Just for fun, I asked him if I could see the tape of him on Japanese TV again. It showed him with relics of his great-grandfather's work in Japan; it showed the office cat that had since died; it showed George in his driveway with his wife, as they packed up to go off on a camping trip in the Adirondacks. "He can get upset with things pretty easily," his wife said, "but once you get to know him, he's great." In a part of the program I did not recall, George talked a little bit about why Bonzai de Bug had never become a large pest control firm, why he'd stayed small. "Working for someone's a big thing for me," he said. "I have a problem when it comes to that point when you gotta call manure manure." This seemed to sum up something about being a small-business owner in the city, or even in America, about being a noncorporate cog in a big economic and political and social wheel—about being an exterminator. But as we continued to watch him speak on tape, George said something that cheered me up. "I always say that the money will come if you love what you're doing," he said.

I learned this, at the very least, by sitting in a rat alley: that there is hope in the life of many exterminators. Life is mean and vile in many ways, but exterminators advance toward society's depths and meet life there and see it for what it is, in some cases.

I felt much better after I left George's shop—stopping in on somebody you enjoy talking to will do that. I walked home with rat stories running in my head, and I suppose it will not surprise the reader to hear that, at this point, as I was walking back to my apartment, I began to think more than ever that we are all a little like rats. We come and go. We are beaten down but we come back again. We live in colonies and we strike out on our own, or get forced out or starved out or are eaten up by our competition, by the biggest rats. We thrive in unlikely places, and devour. Our city was not always inhabited, and when we stand in a rat alley, we can see the ancient hills on which our ancestors stood before we infested and devoured the land. We are different and the same; we are touched by the hand of Midas and we are plague-ridden, sons and daughters of Job. We are rats in Congress, rats in a housing complex, rich rats cashing in, poor rats being kicked out. "Rat populations throughout the world are relatively similar, although local conditions and specific differences produce some variation in degree," wrote Dave Davis, and the same can be said for us. We are the rats whose population may boom, whose population may decline, who can survive where no other species could or would want to, in Edens Alley despoiled. With caution, we will flourish; without it we will not; we will starve and die and maybe kill each other, maybe not.

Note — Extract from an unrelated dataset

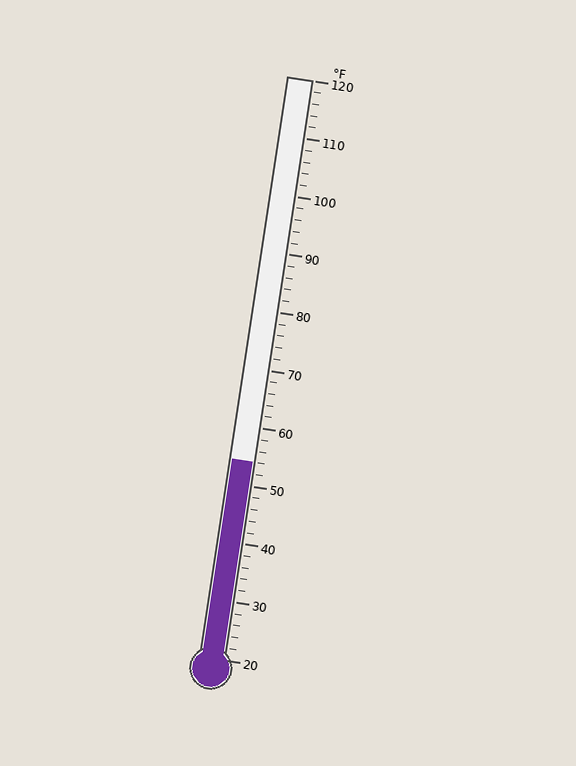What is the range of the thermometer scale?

Everyone has heard a rat story, and surely everyone has heard that story that runs through New York and cities everywhere—for I have recounted versions of it in these pages and it is in many ways an emblematic rat story—of the large and scraggly rat that swims through the sewage flow, having gained access through some crack in the underground, through some cobblestone gap, and then rises up in a toilet bowl and infests an apartment building. Who is not disgusted by this? Who is not a little frightened when thinking about its implications toward personal safety and mental hygiene, among other things? And yet who is not impressed that the rat survives—if only to be poisoned or killed with a trap or perhaps a broom or whatever is handy for the person or the pest control operator confronted with this act of sublime magnificence? Does this not give us some hope and concern for our own future as well?

I'm not saying that everyone will agree with me on this point—I'm not even certain it's true, and I don't necessarily think of myself as a rat all of the time. But I know that if you look deep down into the darkness, even in a rat hole, there is some life down there, some fecund spark, like it or not.